Argentina’s national government is scaling up a pilot project that provides treatment instead of incarceration for drug addicts accused of minor crimes, an initiative that could contribute to lower rates of recidivism and prison overcrowding.
Argentina’s Ministry of Justice and Human Rights is preparing to implement nationwide what are known as Drug Treatment Tribunals (Tribunales de Tratamiento de Drogas – TTD), reported La Nación. The authorities hope this plan will reduce the rate of recidivism in Argentina, which is reportedly close to 50 percent.
The move expands the TTD model, which was first implemented as a pilot program in the northwestern province of Salta in October 2013. Under the program, drug addicts accused of minor or non-violent crimes can request that their trial be suspended in order to undergo treatment. If the rehabilitation program is considered successful, the criminal activity is expunged from the suspect’s record.
Officials say the pilot programs in Salta have led to decreases in crime and recidivism rates.
TTD trainings, organized by the Ministry of Justice and the Secretariat for Integrative Drug Policies (Secretaría de Políticas Integrales sobre Drogas – SEDRONAR), are expected to take place during the coming weeks in several parts of the country, according to La Nación.
InSight Crime Analysis
The expansion of the TTD program could have a significant impact on how justice is administered in Argentina. According to data from the Argentine non-governmental organization Intercambios, drug convictions rose by over 100 percent between 2002 and 2013, and are now the third most common offense among prisoners after theft and homicide.
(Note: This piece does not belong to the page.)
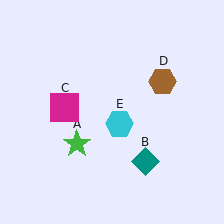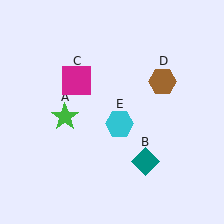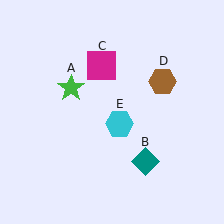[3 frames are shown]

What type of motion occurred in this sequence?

The increase is especially notable in the province of Buenos Aires, where the number of drug offenders serving prison time rose from eight in 2002 to 2,432 in 2013.
Drug tribunals could also reduce overcrowding in Argentina’s prisons. With an occupancy rate of 103 percent, the country’s jails are operating at slightly above maximum capacity. This figure is actually much lower than the overcrowding rates in many other Latin American countries, where prison populations routinely far exceed the official limit. But as with drug offenses, the problem in Argentina is especially acute in Buenos Aires; the province’s prisons have just 28,000 beds for over 35,000 inmates.
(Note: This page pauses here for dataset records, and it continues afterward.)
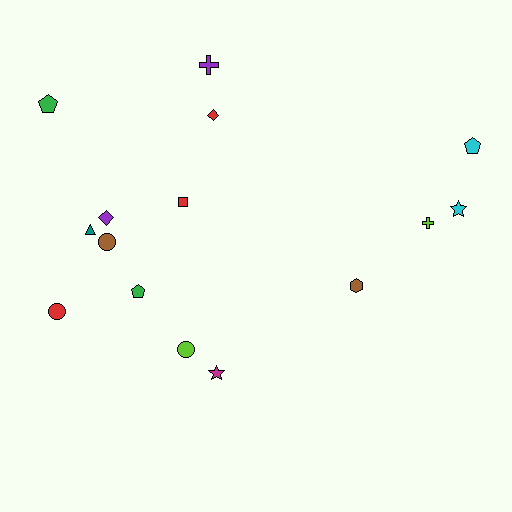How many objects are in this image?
There are 15 objects.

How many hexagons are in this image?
There is 1 hexagon.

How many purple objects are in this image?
There are 2 purple objects.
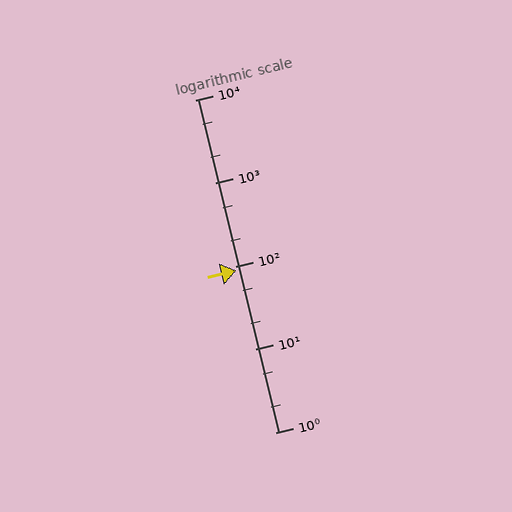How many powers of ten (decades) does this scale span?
The scale spans 4 decades, from 1 to 10000.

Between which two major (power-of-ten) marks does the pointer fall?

SEE ALSO: InDepth Coverage of Prisons
While the prospect of more drug tribunals may appear promising, implementation could prove difficult. Some officials say the general population is likely to be resistant to these types of legal changes.
“The great political difficulty is how we translate this technical design to reality, to communicate [with] the citizenry, who it would appear is asking for something else,” said Santiago Otamendi, a high-ranking judicial official, during a recent seminar on TTDs. “It is difficult to talk about alternatives to incarceration at the moment.”